Des artères d'autruche transplantées sur des porcs

Radio-Canada avec Agence France-Presse
Une tête d'autruche

Des artères d'autruche ont été transplantées avec succès sur des porcs par des chirurgiens japonais. Le Dr Tetsuji Yamaoka et ses collègues du centre de recherche cérébrale et cardiovasculaire de Suita pensent que ces oiseaux pourraient devenir une source de vaisseaux sanguins pour réaliser des pontages chez l'humain.

Les artères d'autruches mesurent 30 centimètres de long et sont beaucoup plus étroites que la plupart des vaisseaux sanguins des autres espèces.

De plus, ces vaisseaux sanguins ne mesurent que 2 millimètres de diamètre et ils sont composés de molécules qui préviennent la formation de caillots.

« Les autruches fournissent des bonnes artères, longues et étroites, c'est-à-dire plus aisément transplantables. » — Tetsuji Yamaoka

Jusqu'à maintenant, les vaisseaux sanguins utilisés pour des pontages sont prélevés sur le corps même du patient ou, à titre expérimental, sur d'autres animaux, voire fabriqués en fibre ou en résine.

Ces sources sont toutefois plus facilement obstruées par des caillots, si bien qu'elles doivent mesurer au moins 4 millimètres de diamètre pour pouvoir être utilisées sans risque.

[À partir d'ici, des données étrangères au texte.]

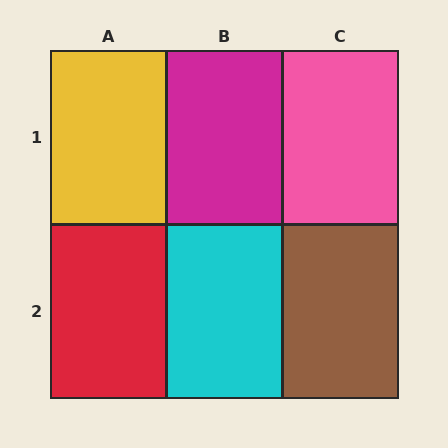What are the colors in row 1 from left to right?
Yellow, magenta, pink.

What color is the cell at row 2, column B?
Cyan.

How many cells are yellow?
1 cell is yellow.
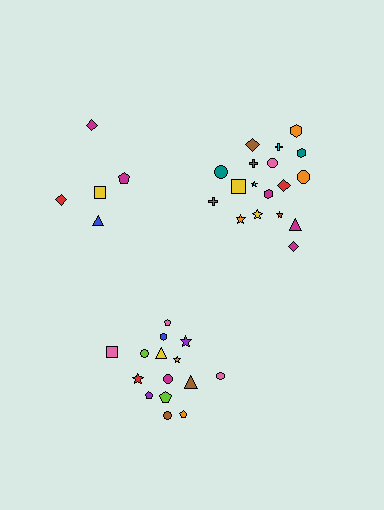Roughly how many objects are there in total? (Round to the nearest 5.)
Roughly 40 objects in total.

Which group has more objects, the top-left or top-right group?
The top-right group.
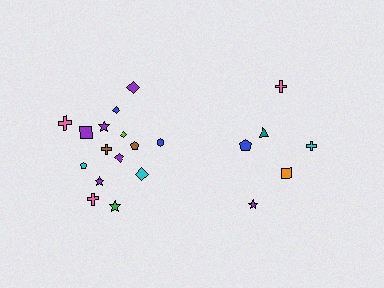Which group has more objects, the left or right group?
The left group.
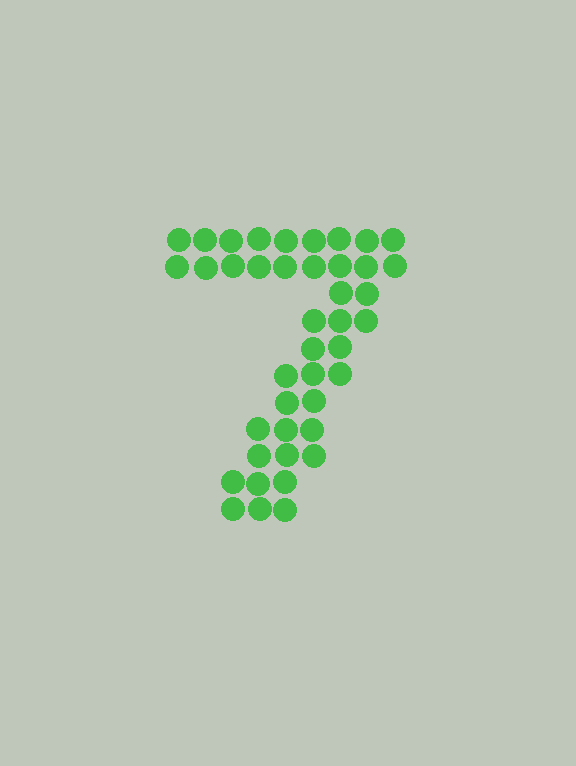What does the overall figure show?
The overall figure shows the digit 7.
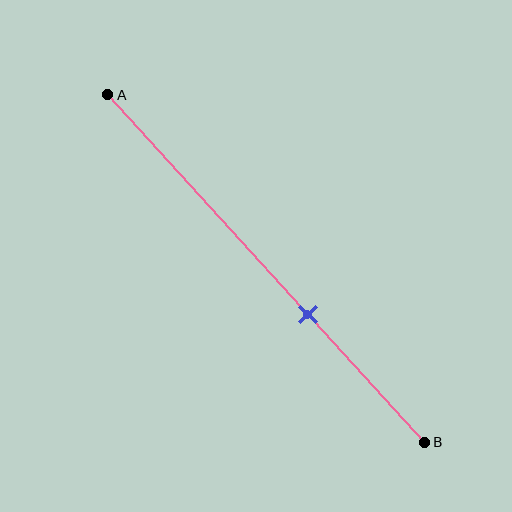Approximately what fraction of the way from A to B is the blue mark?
The blue mark is approximately 65% of the way from A to B.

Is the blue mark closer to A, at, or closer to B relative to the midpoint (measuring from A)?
The blue mark is closer to point B than the midpoint of segment AB.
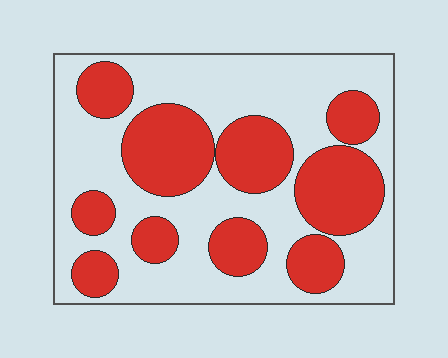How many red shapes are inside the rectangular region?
10.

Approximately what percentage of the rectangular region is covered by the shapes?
Approximately 40%.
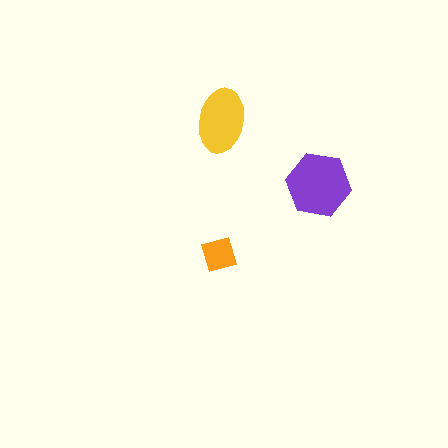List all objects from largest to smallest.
The purple hexagon, the yellow ellipse, the orange square.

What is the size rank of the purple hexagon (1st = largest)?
1st.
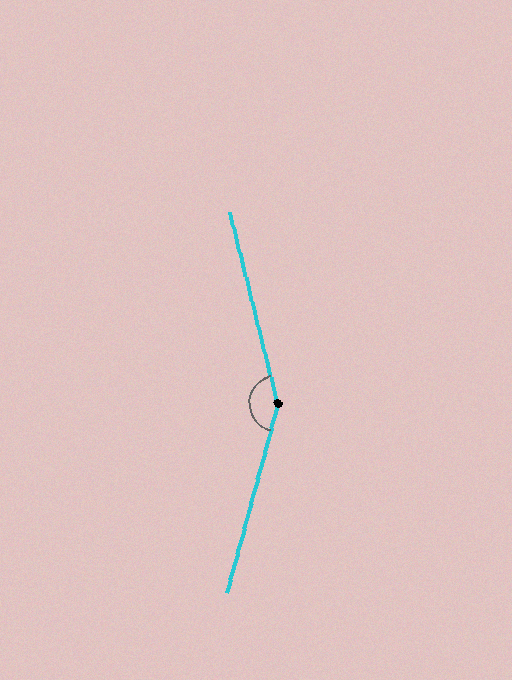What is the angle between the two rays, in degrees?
Approximately 151 degrees.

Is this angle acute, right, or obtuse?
It is obtuse.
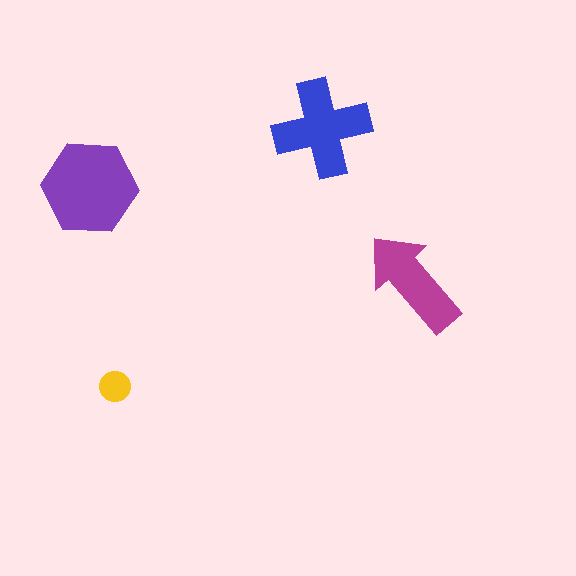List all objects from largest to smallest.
The purple hexagon, the blue cross, the magenta arrow, the yellow circle.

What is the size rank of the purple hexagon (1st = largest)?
1st.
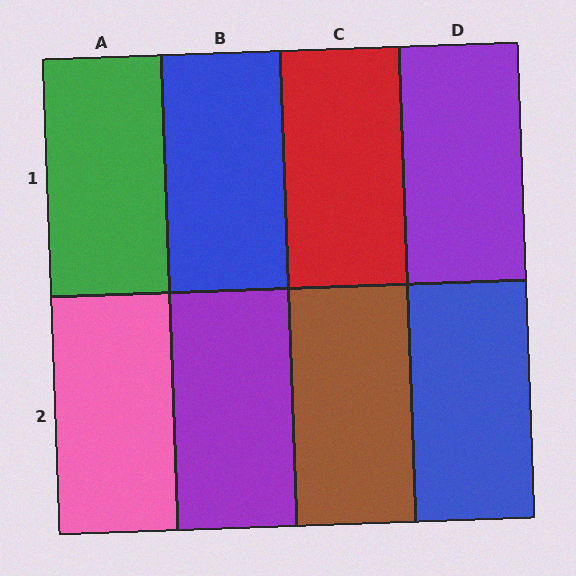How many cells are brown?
1 cell is brown.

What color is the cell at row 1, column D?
Purple.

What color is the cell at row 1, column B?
Blue.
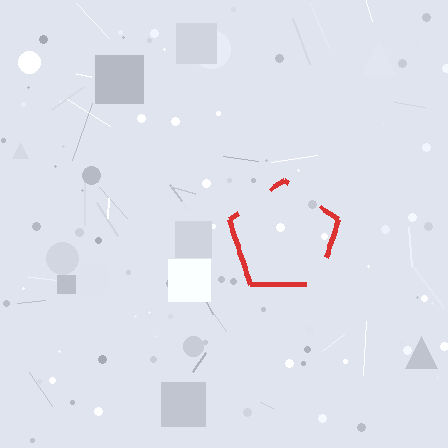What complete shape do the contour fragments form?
The contour fragments form a pentagon.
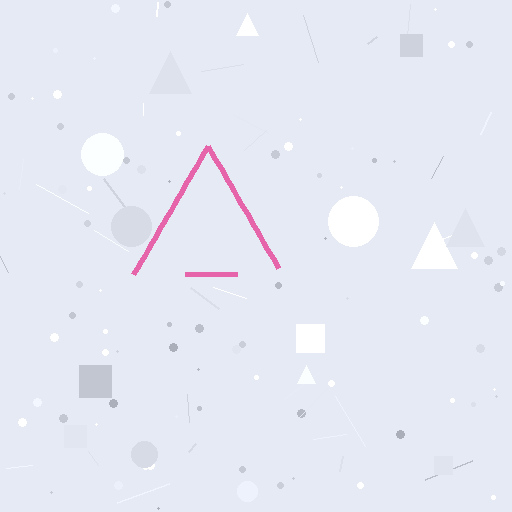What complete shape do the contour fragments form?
The contour fragments form a triangle.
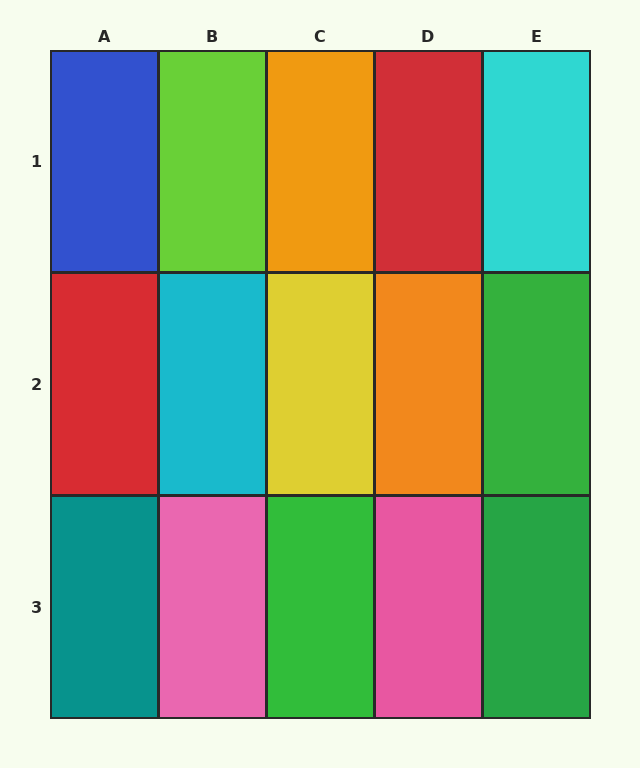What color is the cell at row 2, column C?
Yellow.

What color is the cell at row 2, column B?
Cyan.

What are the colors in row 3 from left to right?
Teal, pink, green, pink, green.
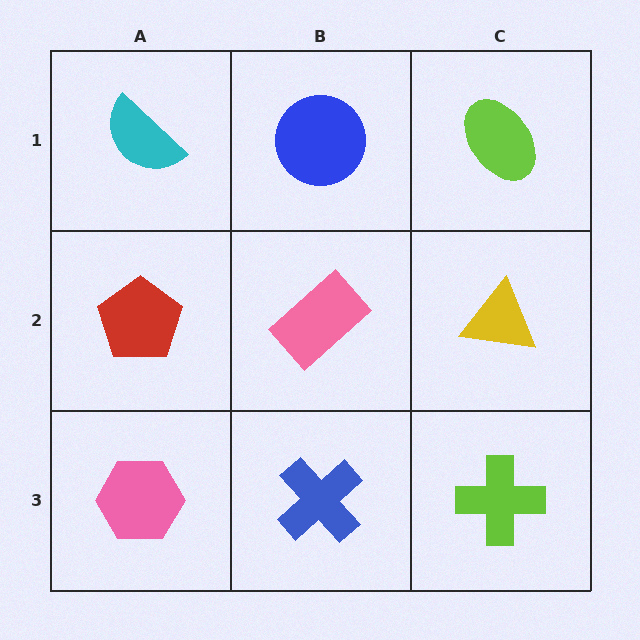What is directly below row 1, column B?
A pink rectangle.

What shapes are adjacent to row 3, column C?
A yellow triangle (row 2, column C), a blue cross (row 3, column B).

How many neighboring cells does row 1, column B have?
3.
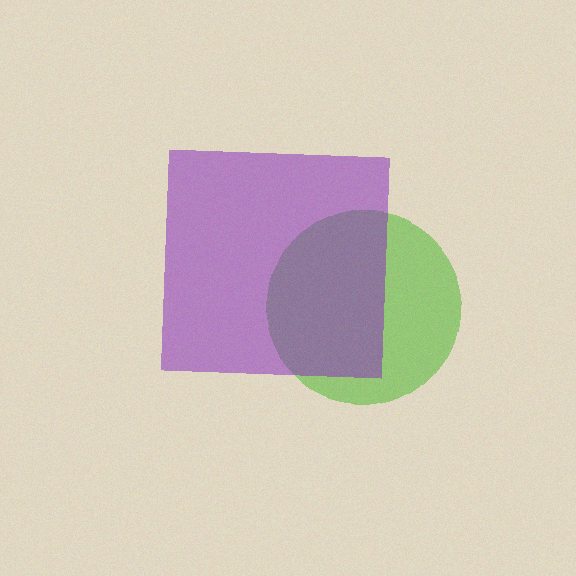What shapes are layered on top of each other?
The layered shapes are: a lime circle, a purple square.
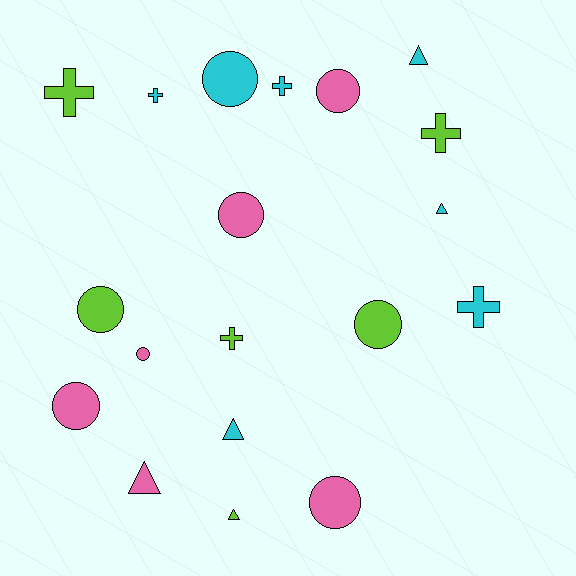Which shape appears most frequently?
Circle, with 8 objects.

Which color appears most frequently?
Cyan, with 7 objects.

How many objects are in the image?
There are 19 objects.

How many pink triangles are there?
There is 1 pink triangle.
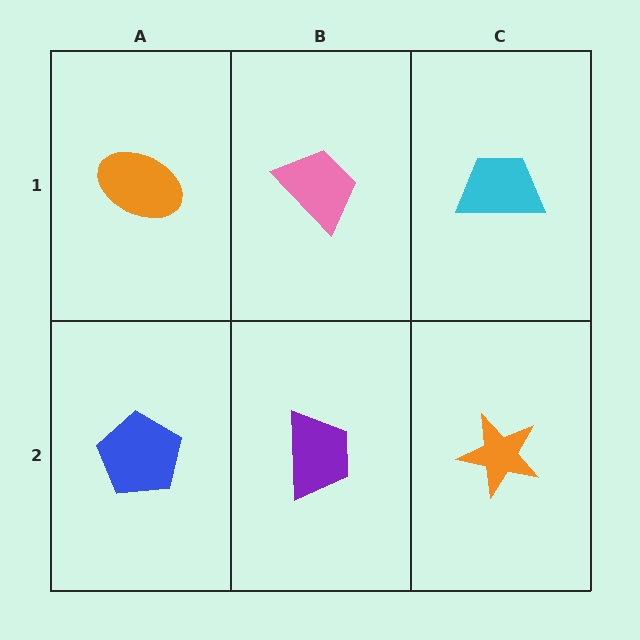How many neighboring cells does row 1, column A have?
2.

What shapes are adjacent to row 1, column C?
An orange star (row 2, column C), a pink trapezoid (row 1, column B).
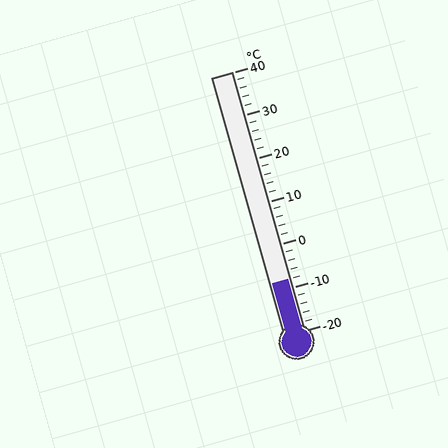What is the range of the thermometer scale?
The thermometer scale ranges from -20°C to 40°C.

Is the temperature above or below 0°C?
The temperature is below 0°C.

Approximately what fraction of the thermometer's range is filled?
The thermometer is filled to approximately 20% of its range.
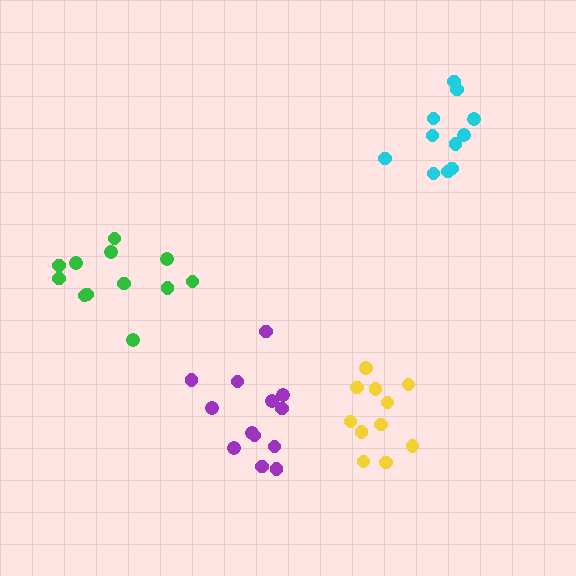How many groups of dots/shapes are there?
There are 4 groups.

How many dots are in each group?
Group 1: 13 dots, Group 2: 11 dots, Group 3: 11 dots, Group 4: 12 dots (47 total).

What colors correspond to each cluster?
The clusters are colored: purple, cyan, yellow, green.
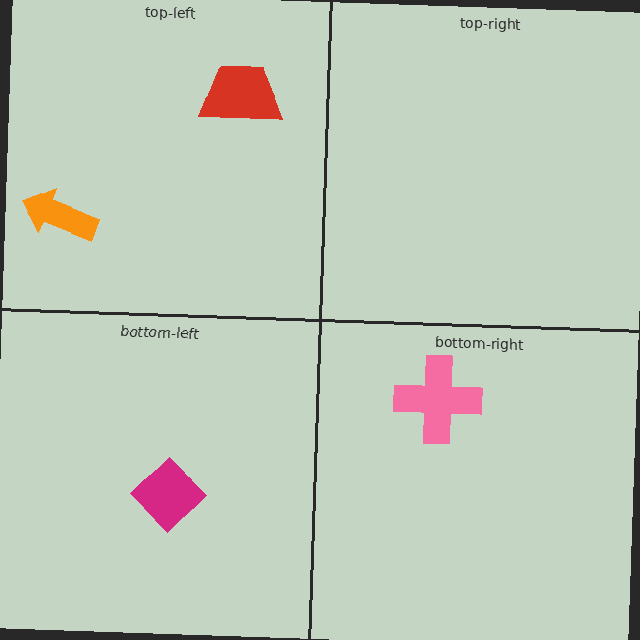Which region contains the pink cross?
The bottom-right region.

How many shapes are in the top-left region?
2.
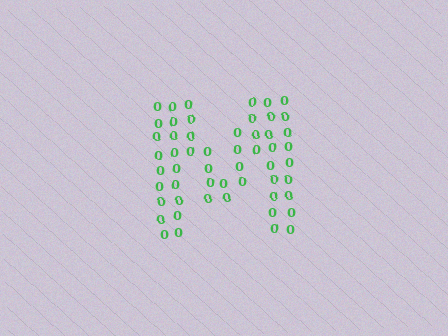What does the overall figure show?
The overall figure shows the letter M.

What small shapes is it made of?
It is made of small digit 0's.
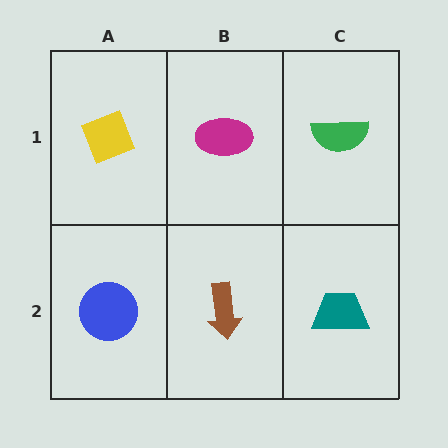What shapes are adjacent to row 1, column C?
A teal trapezoid (row 2, column C), a magenta ellipse (row 1, column B).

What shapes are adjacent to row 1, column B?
A brown arrow (row 2, column B), a yellow diamond (row 1, column A), a green semicircle (row 1, column C).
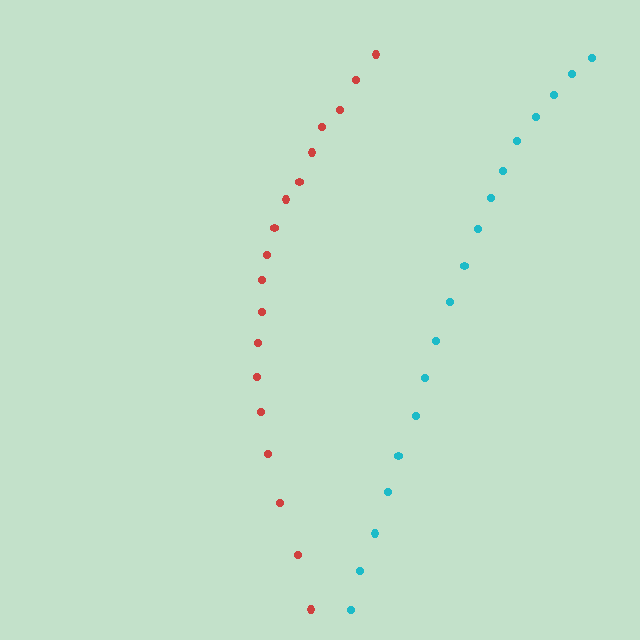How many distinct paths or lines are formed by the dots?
There are 2 distinct paths.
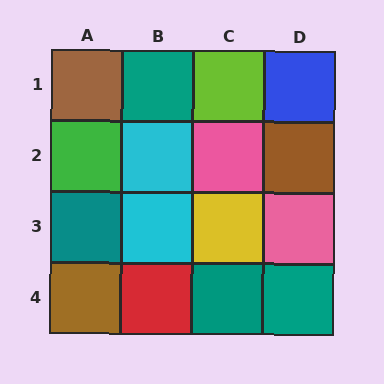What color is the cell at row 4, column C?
Teal.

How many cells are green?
1 cell is green.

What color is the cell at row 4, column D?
Teal.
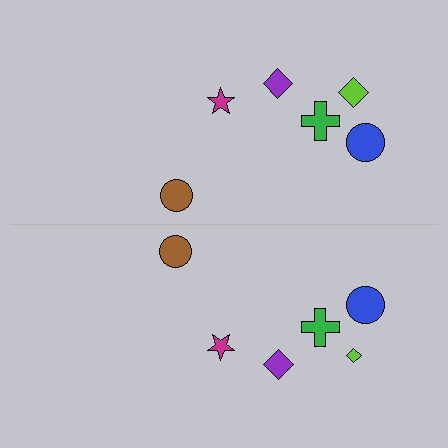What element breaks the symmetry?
The lime diamond on the bottom side has a different size than its mirror counterpart.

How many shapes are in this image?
There are 12 shapes in this image.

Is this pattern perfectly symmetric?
No, the pattern is not perfectly symmetric. The lime diamond on the bottom side has a different size than its mirror counterpart.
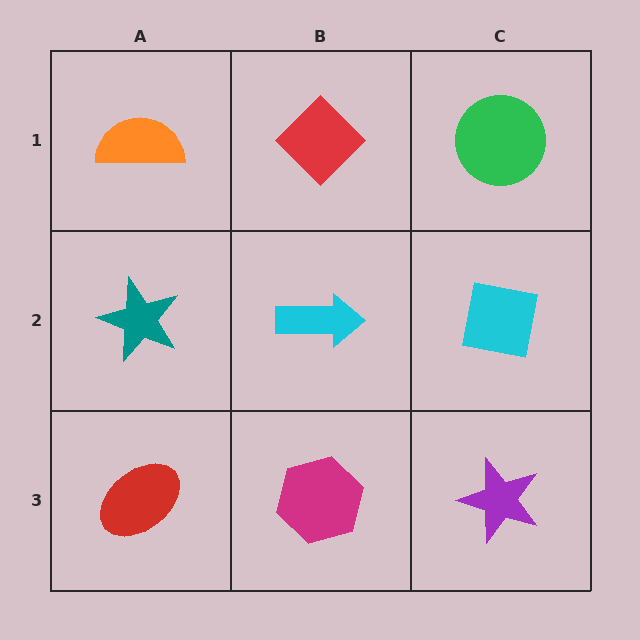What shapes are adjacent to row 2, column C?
A green circle (row 1, column C), a purple star (row 3, column C), a cyan arrow (row 2, column B).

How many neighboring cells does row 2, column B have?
4.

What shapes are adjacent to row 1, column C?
A cyan square (row 2, column C), a red diamond (row 1, column B).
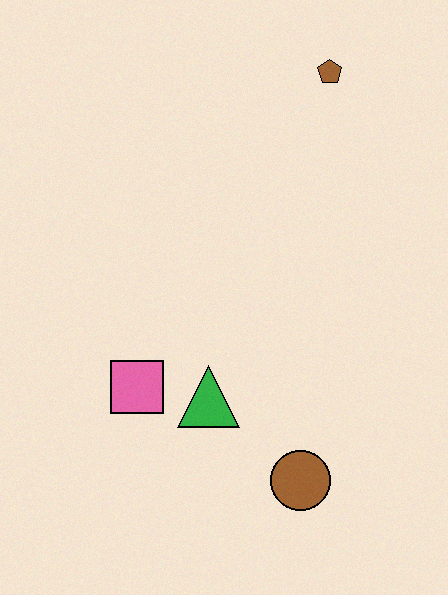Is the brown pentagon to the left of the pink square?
No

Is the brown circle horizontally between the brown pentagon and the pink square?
Yes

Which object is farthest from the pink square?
The brown pentagon is farthest from the pink square.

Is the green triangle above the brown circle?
Yes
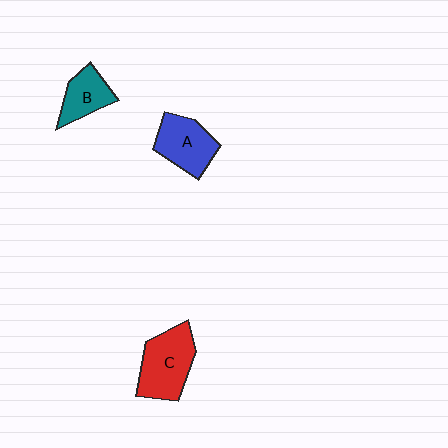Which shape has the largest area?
Shape C (red).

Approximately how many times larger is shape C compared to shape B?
Approximately 1.6 times.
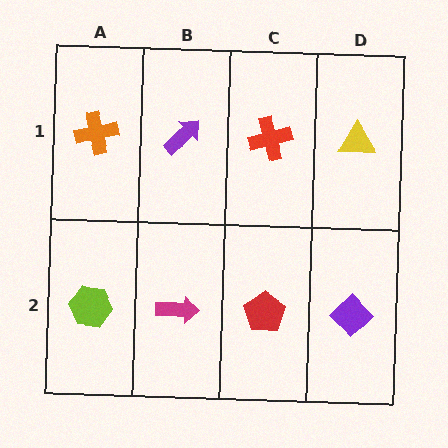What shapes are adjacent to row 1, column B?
A magenta arrow (row 2, column B), an orange cross (row 1, column A), a red cross (row 1, column C).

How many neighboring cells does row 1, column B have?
3.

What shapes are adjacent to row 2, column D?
A yellow triangle (row 1, column D), a red pentagon (row 2, column C).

Les opérations menées sur cinq porcs qui ont reçu des artères d'autruche lors de pontages fémoraux sont un succès. Le sang circule y a circulé sans problème, sans que les médecins n'aient ajouté d'agents anticoagulants.

Les chercheurs considèrent qu'il s'agit du premier pontage jamais réalisé avec un vaisseau de faible diamètre sur un animal de cette taille. D'autres interventions semblables avaient déjà eu lieu sur de plus petites bêtes, comme des rats, avec de courts vaisseaux artificiels.

Pour une transplantation humaine, les vaisseaux sanguins doivent être longs et étroits. Par exemple, une longueur minimale de 10 centimètres est nécessaire pour des pontages coronariens et de 20 centimètres pour des pontages fémoraux.

Les chirurgiens pourraient donc couper des artères d'autruche de façon à obtenir la longueur désirée. Cela éviterait de prélever des vaisseaux sanguins sur des patients où les régions utilisables sont peu nombreuses.

Les chercheurs espèrent commencer des tests cliniques dans trois ans.